Dirigida hoy por la colombiana Carolina Vallejo, en sus resultados correspondientes a los primeros seis meses del año, Movistar –que está próxima a hacer su cambio comercial hacia el nombre Tigo– redujo por primera vez en tres años su posición de deuda financiera en $ 348.970 millones, equivalente a una disminución de 28% respecto de los saldos mantenidos al cierre de 2025.
“Esta disminución refleja una mejora en la gestión financiera y de caja de la compañía, fortaleciendo su posición para enfrentar los próximos desafíos de negocio y otorgando mayor flexibilidad para continuar invirtiendo en infraestructura, innovación y experiencia de cliente”, detalló la compañía.
En cuanto a ingresos, Movistar reportó un monto de $ 732 millones, que representa una disminución del 5,8% respecto del mismo periodo en 2025. En cuanto al Ebitda ajustado, este alcanzó el 19,2% frente al 15,9% reportado el año pasado, lo que representa una expansión del 3,3 puntos porcentuales.
Otro índice que también se redujo de manera positiva fueron los costos operacionales ajustados, en cerca de un 15,8%.
La mano de la nueva administración
La receta, explicó la misma Carolina Vallejo tras la entrega de resultados, ha sido enfocar la inversión de la compañía durante los últimos meses hacia “donde el cliente realmente la percibe: a través de la mejor red y una mayor cercanía”.
Bajo esta premisa es que durante los últimos tres meses Movistar abrió 55 nuevas sucursales (incluyendo en zonas rurales del país) y realizó la mayor renovación tecnológica de su red móvil (logrando mayor cobertura y capacidad),
En paralelo, la firma también modernizó su conectividad en toda la red del Metro de Santiago, aumentando la velocidad de navegación en puntos de mayor demanda. Dicho proyecto, destacó, contempló abarcar las 143 estaciones en las 8 líneas.
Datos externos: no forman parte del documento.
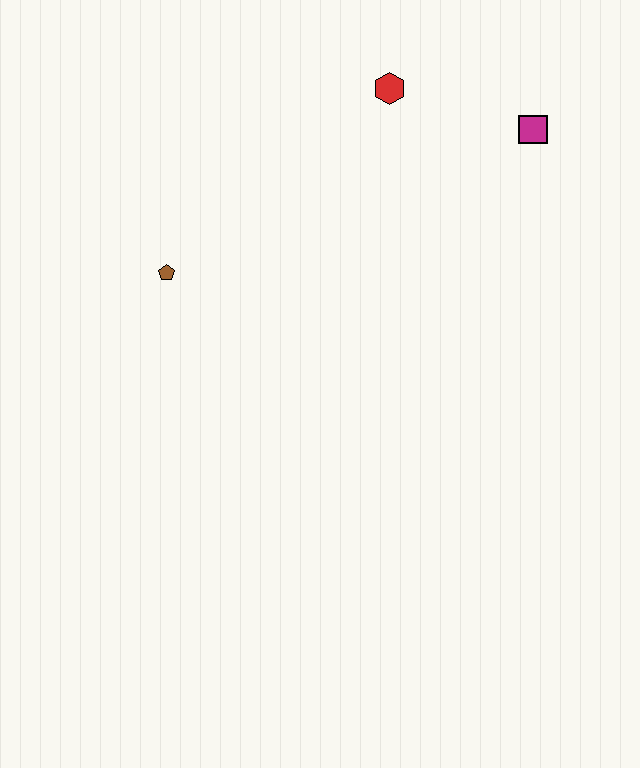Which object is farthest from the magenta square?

Estos ajustes, definió la colombiana, “son una muestra concreta de nuestro compromiso por ofrecer una mejor experiencia y estar cada vez más cerca de las personas que nos eligen”. “Invertimos con una visión de largo plazo y con un foco puesto en el cliente. Cada decisión que tomamos debe traducirse en una mejor experiencia para quienes confían en nosotros”, añadió.
También la compañía se desprendió de los negocios alejados de su core: dejó de operar el nombre Movistar Arena (ahora llamado Santander Arena) y dio de baja inversiones en tecnologías antiguas como la de televisión satelital directa al hogar (DTH). También, reportó la misma Millicom en mayo, se recortó a cerca de un 35% de la dotación de trabajadores.
Todo esto supuso un gasto extra no recurrente y si no fuera por este factor, afirman conocedores, Movistar habría obtenido utilidades este semestre, pero en su lugar reportó pérdidas por $ 130.592 millones, superiores a los $ 75.365 millones registrados en 2025.